Let us never forget that Australian soldiers, sailors and airmen in the combat zone are doing an amazing job in difficult and dangerous circumstances. The terrain is inhospitable, the weather harsh, the dust in summer overbearing and the Islamic extremist enemy resilient. Yet, despite all of this, our forces are boxing above their weight. Our Special Forces operations strike fear into the Taliban to the point where the enemy will break contact or manoeuvre rather than face our ‘ghosts at night’. Our troops are meeting the challenge of deploying to remote patrol bases as part of operational mentoring and liaison teams, which include Afghan forces, and they are engaging with the enemy as part of the training and mentoring of these forces. The level of trust we have built up with Afghan forces is substantial.

It is important to note that the best time to withdraw troops is after achieving the mission for which they have been sent, and this is how success will be measured. Success will be measured by a 4th Brigade capable of independent operations in securing the provincial population centres and only requiring a very small ongoing Australian military overwatch, similar to what Australia currently provides in East Timor and the Solomons. Success will be measured by relatively secure population centres where civilian reconstruction teams have a degree of freedom of action. Success will be measured by a well-trained and active provincial response company of the Afghan National Police that can deal with outbreaks of violence. Success will be measured by an active provincial reconstruction team delivering better governance, services and infrastructure.

The coalition accepts the government’s assessment that it will take a further two to four years to see the transition of security responsibility to the Afghan 4th Brigade, to allow the provincial reconstruction to increase and to allow Australian military forces to reduce and pull back to overwatch. The coalition supports this strategy and accepts the government’s view that the military objectives are achievable in the time frame. We accept the assessment of the capability required to achieve the mission as enunciated by the Australian commanders on the ground.

We also acknowledge that Australian forces in Afghanistan are stretched and cannot do more than the current mission without any extra resources. We reiterate our call to the government that the coalition will look to support any and all force protection elements the military, and indeed the government, believes it may need to prosecute the mission. A good example of this bipartisan support is our call for the counter rocket, artillery and mortar system that the government acknowledged and funded in the May 2010 budget. We remain strongly bipartisan in our support for the mission and our troops but we will continue to hold the government to account as the situation dictates. The artificial cap of 1,550 troops in Afghanistan is a case in point and I strongly urge the government to shift any cap to the wider 2,350 deployed troops in the Middle East to allow our Australian commander the flexibility to use his entire force as needed.

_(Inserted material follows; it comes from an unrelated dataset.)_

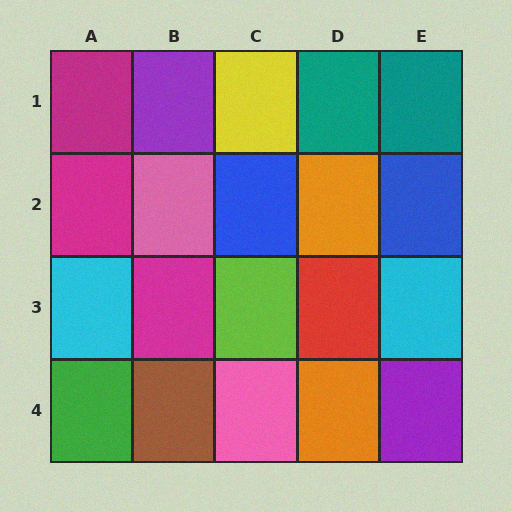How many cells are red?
1 cell is red.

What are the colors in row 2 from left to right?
Magenta, pink, blue, orange, blue.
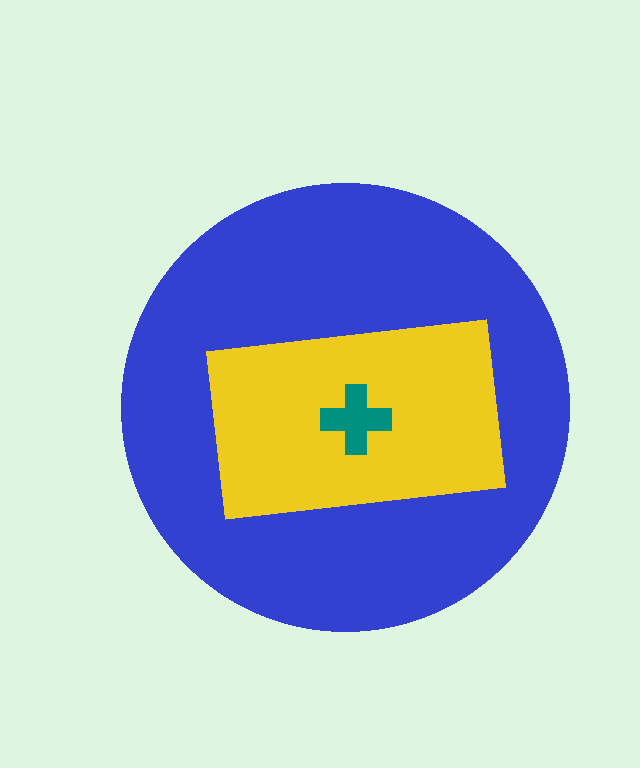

Australia’s engagement in Afghanistan is just and justifiable. Our forces operate under a UN mandate in partnership with 47 nations after the invocation of section 5 of the ANZUS treaty. Our mission is defined and constrained and, importantly, is achievable. The next two to four years will see responsibility for security transition to the 4th Afghan Brigade and a subsequent growth in the civilian reconstruction team as the security situation improves. The strategy is working. Our professional military commanders have assured the government and the opposition that our military and civilian force requires no extra resources to achieve the current mission. What is now required is the courage of our convictions to hold the course, achieve the aim and strengthen our national security, which is the absolute basis upon which we have deployed forces to Afghanistan.